Understand the terms of the will. Determine who gets what. Compare to a family tree.
- Are there any class gifts, and if so, who is in the class?
- Can charitable gifts be carried out?
- Any issues of uncertainty or inconsistency?
- Will it be necessary to apply to the Court for directions?
Are there issues related to guardianship of children? Will a formal application be required?
If there are co-executors, document an agreement on roles and responsibilities. Who will do what? When?
Basic Administration
- Advertise for creditors, if appropriate
- Notify CRA
- Notify pension(s)
- Cancel credit cards
- Cancel driver’s license
- Cancel SIN card
- Cancel Passport
- Cancel health insurance
- Cancel other services such as phone, cable, and internet
- Request Canada Post to re-route mail to the executor
Secure assets
- Take control, if possible, protect, insure.
- Arrange for safekeeping.
- Get valuations of assets or commence process of having them valued.
- Did the deceased own a business or professional practice? If so, secure competent management to operate or wind up.
Retain accountant
- Ensure the estate’s accountant the appropriate expertise, particularly with respect to the tax returns that will be required.
- Will you require US tax advice?
- Determine who will be handling bookkeeping for the estate – executor, law firm, accounting firm?
Is Probate Required?
- If probate is required, provide notice to beneficiaries, secure funds for Estate Administration Tax, prepare and file the application.
KEEP RECORDS. KEEP DETAILED RECORDS OF TIME AND MONEY.
First 90 days after appointment as Estate Trustee (approximately 60-120 days of death)
- Obtain certificate of appointment.
- Secure court appointment as Estate Trustee.
- File Estate Administration Tax return within 90 days of certificate of appointment.
- Open an estate bank account.
- Close the deceased’s accounts and transfer funds.
- Provide notice of appointment as Estate Trustee, as required to creditors, asset holders, governments, pension, etc.
- Gather assets.

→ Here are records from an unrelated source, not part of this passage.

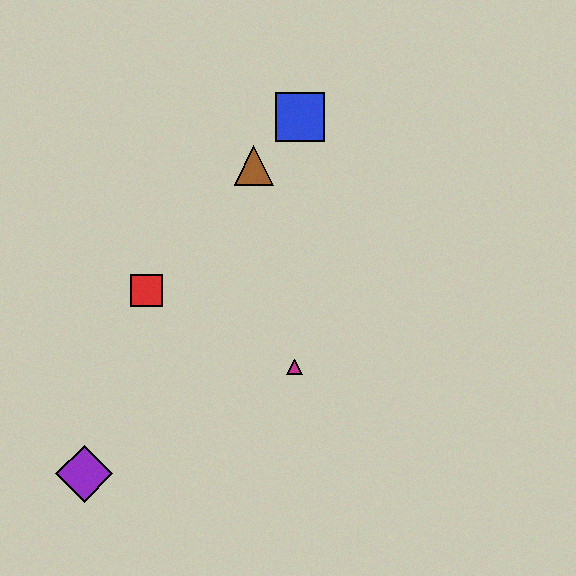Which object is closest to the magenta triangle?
The red square is closest to the magenta triangle.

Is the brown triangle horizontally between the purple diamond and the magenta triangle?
Yes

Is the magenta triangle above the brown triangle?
No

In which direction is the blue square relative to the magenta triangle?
The blue square is above the magenta triangle.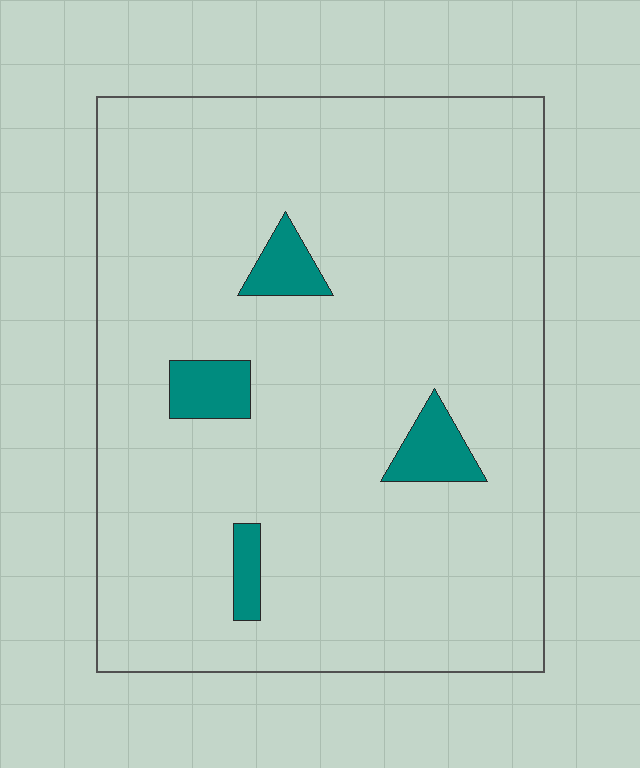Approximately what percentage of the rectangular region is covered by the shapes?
Approximately 5%.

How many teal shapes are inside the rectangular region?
4.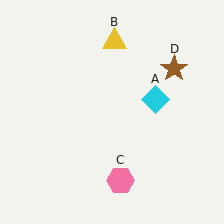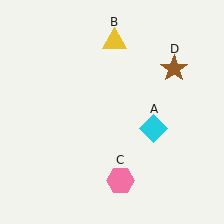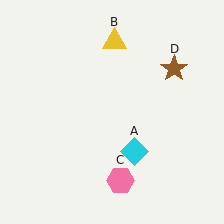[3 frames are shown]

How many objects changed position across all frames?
1 object changed position: cyan diamond (object A).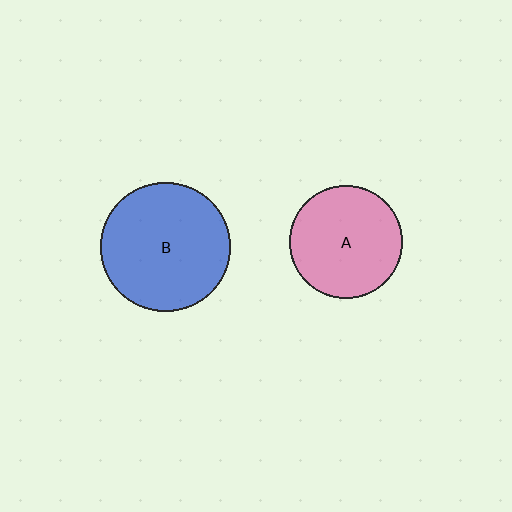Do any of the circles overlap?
No, none of the circles overlap.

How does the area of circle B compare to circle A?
Approximately 1.3 times.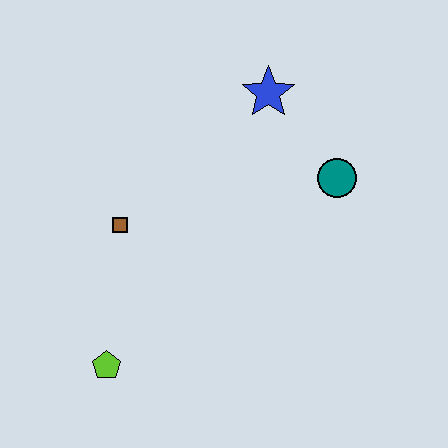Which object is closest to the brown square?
The lime pentagon is closest to the brown square.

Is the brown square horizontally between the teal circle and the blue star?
No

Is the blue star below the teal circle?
No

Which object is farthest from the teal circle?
The lime pentagon is farthest from the teal circle.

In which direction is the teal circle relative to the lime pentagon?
The teal circle is to the right of the lime pentagon.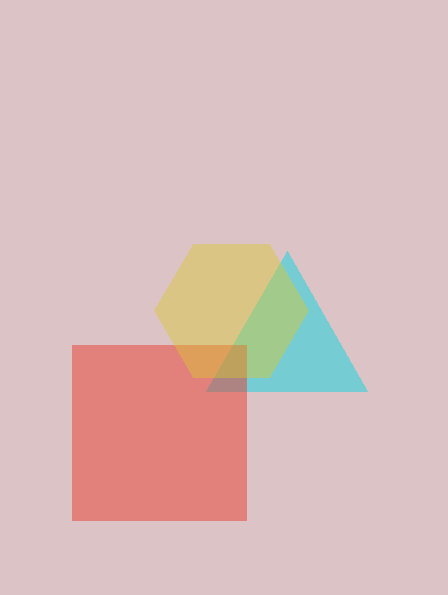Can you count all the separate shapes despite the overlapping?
Yes, there are 3 separate shapes.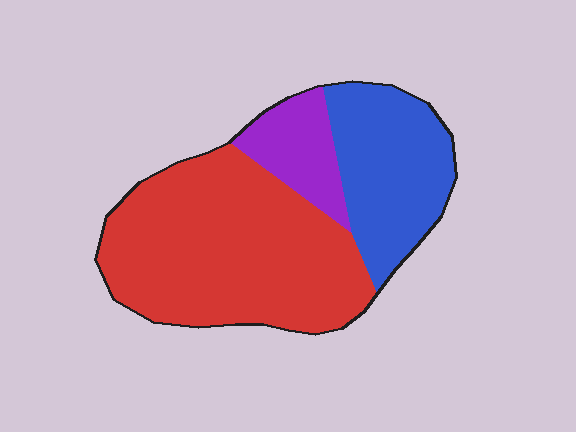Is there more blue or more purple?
Blue.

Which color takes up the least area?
Purple, at roughly 15%.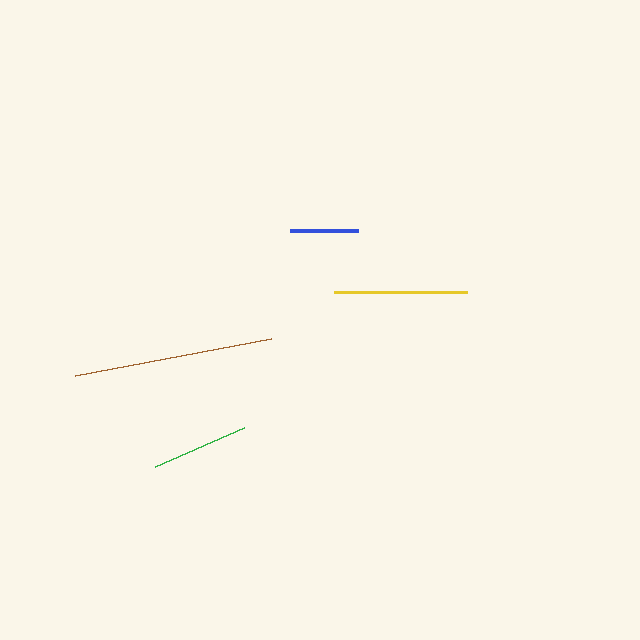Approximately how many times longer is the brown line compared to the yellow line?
The brown line is approximately 1.5 times the length of the yellow line.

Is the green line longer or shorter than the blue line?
The green line is longer than the blue line.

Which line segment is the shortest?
The blue line is the shortest at approximately 68 pixels.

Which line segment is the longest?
The brown line is the longest at approximately 199 pixels.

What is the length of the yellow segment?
The yellow segment is approximately 132 pixels long.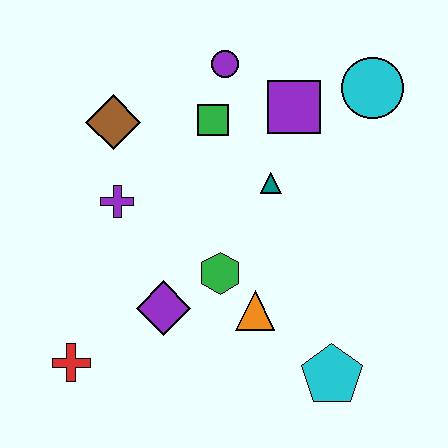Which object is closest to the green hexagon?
The orange triangle is closest to the green hexagon.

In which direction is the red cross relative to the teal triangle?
The red cross is to the left of the teal triangle.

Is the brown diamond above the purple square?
No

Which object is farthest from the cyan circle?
The red cross is farthest from the cyan circle.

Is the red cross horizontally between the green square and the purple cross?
No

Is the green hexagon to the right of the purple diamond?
Yes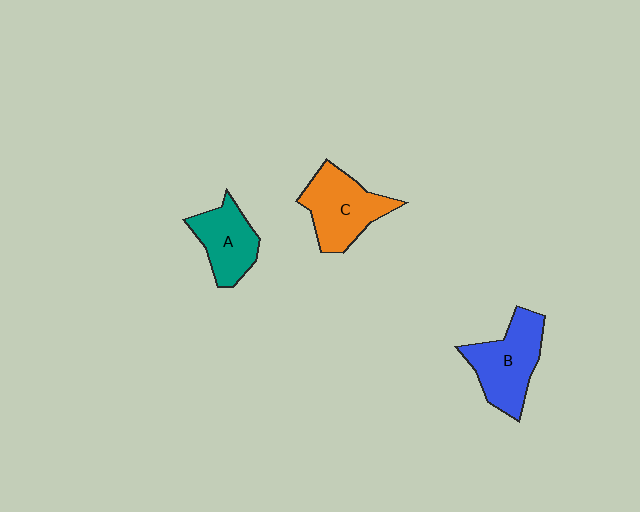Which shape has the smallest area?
Shape A (teal).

If appropriate, file claims for life insurance, transfer title to investments, RRSPs.
- Arrange for sale of assets.
- File for CPP death benefit.
Is the estate insolvent?
- If the estate you are administering is insolvent, consider assignment into bankruptcy. If not, begin to resolve outstanding liabilities and a plan for eventual payment of others.
- Pay taxes (income, property, other), insurance, pay credit cards, pay all utilities.
Keep Records. Keep good accounts, and records of time and effort, steps taken and decisions made.
Within 6 months of death
- Determine if a married spouse of the deceased will be electing to take under the Family Law Act instead of under the will. If there was a spouse who might elect under the FLA, do not distribute any of the estate within 6 months of death.
- File the income tax return for the last year of life. Determine if a ‘rights and things’ return will be required.
Within 6-12 months of death (1-6 months after Certificate of Appointment)
- Transfer personal belongings to beneficiaries in accordance with the will. Obtain receipts.
- Continue process of transfer/sale of assets. Vehicles? Cancel insurance on goods once transferred or sold.
- Arrange roll-overs. As appropriate, roll-overs of RRSP and RRIF to spouse.
- Prepare and file appropriate returns in all jurisdictions required (US taxes?). Claim GST credit. Child tax benefit?
- Interim distribution? Consider, and if appropriate make, interim distribution to beneficiaries.
Keep Records. This obligation continues. Keep good records.
12 months after death
- Secure clearance certificate from the CRA.
- Finalize estate accounts. Provide a list of estate accounts and transactions to the beneficiaries. Determine if it will be necessary to apply to Court to pass the accounts. If so, prepare and file application.
- Distribute the estate to the beneficiaries. Secure receipts and as appropriate releases.
- Pay the approved compensation to the executor. Report as taxable income of the executor.
Administering an estate is a complex and lengthy process. Retaining the advice of a lawyer and accountant is usually a good first move.
If you are uncomfortable doing all the work yourself as an estate trustee, you can employ help while still retaining all the legal authority to make decisions. Consider using professionals to help you administer your responsibilities an executor.